My body is not perfect. My thighs are lumpy and bear stretch marks. Part of my part are softer and bigger than they were before pregnancy and childbirth. But this imperfect body and this imperfect mother has little time or care for perfection. Or to indulge in the ridiculous expectation of a rockin’ mama beach bod. I do not have time nor the energy to really aspire to do so.

I have Mama Strength, which means I can lift, hoist and wrangle an-always in motion baby onto a changing table with minimal mess during a massive diaper blowout. My boobs leak breast milk anytime I dare to wear an item of clothing that requires hand washing, a lesson learned the hard way. Mama Strength is strong in not just the physical sense, as in bike rides with my baby boy chuckling behind me in his little trailer, but also in the emotional sense. I am strong because my heart breaks daily. Whether it’s a first: rolling onto his belly or plucking Cheerios off his tray, or the massive smile he flashes when his father returns home from work. Or when it’s a rough day, the teething pains, the no napping, the fussing, the crying and the bone-tired weariness sets in and I wonder: will I ever get a moment to myself?

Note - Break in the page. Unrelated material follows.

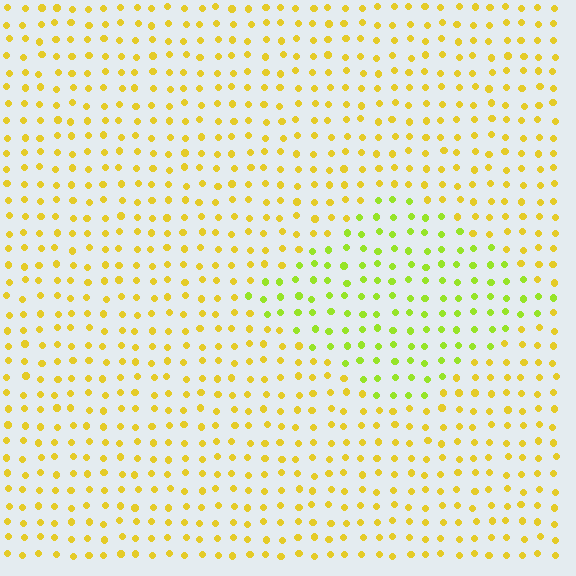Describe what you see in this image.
The image is filled with small yellow elements in a uniform arrangement. A diamond-shaped region is visible where the elements are tinted to a slightly different hue, forming a subtle color boundary.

Mama Strength helps me carry on.

Mama Strength comes not only from pushing strollers and cradling newborns but from also, and a major emphasis on also, mamas themselves. Like my mother. Oh how oh how oh how can I fully give credit to my own mother for giving me guidance, confidence-ish, and encouragement for raising Charlie? There are not enough skies spread across this Big Sky state to capture my gratefulness to my mom. Then there are the many mamas of my family: mother in law, grandmother, aunts and cousins who bestow their advice and love near and far. Mama Strength comes when you break down in front of your friends, sobbing that it’s just too hard, you’re too exhausted. And you know what? They’re tired too. They’re as clueless about raising babies as you. But they are strong, they are kind, and they are compassionate.

Just what you need. 

So yes, I may still pee a little bit while I sneeze or laugh. My body isn’t it’s old telemark racing self, a body that could deadlift hundreds of pounds. You know what? I am not longing for those days (well, maybe a little bit. Ski racing in Europe? Oh yeah, life was damn good then, even if I always came in last place in nearly every race.). I’m ok, I’m more than okay with this new, transformed body. This body, inhabited by a less than perfect woman, who’s day by day showing her son the world be it on the trail in Glacier National Park, along the paved bike paths of our Flathead Valley or simply our lawn while I mulch, via Mama Strength.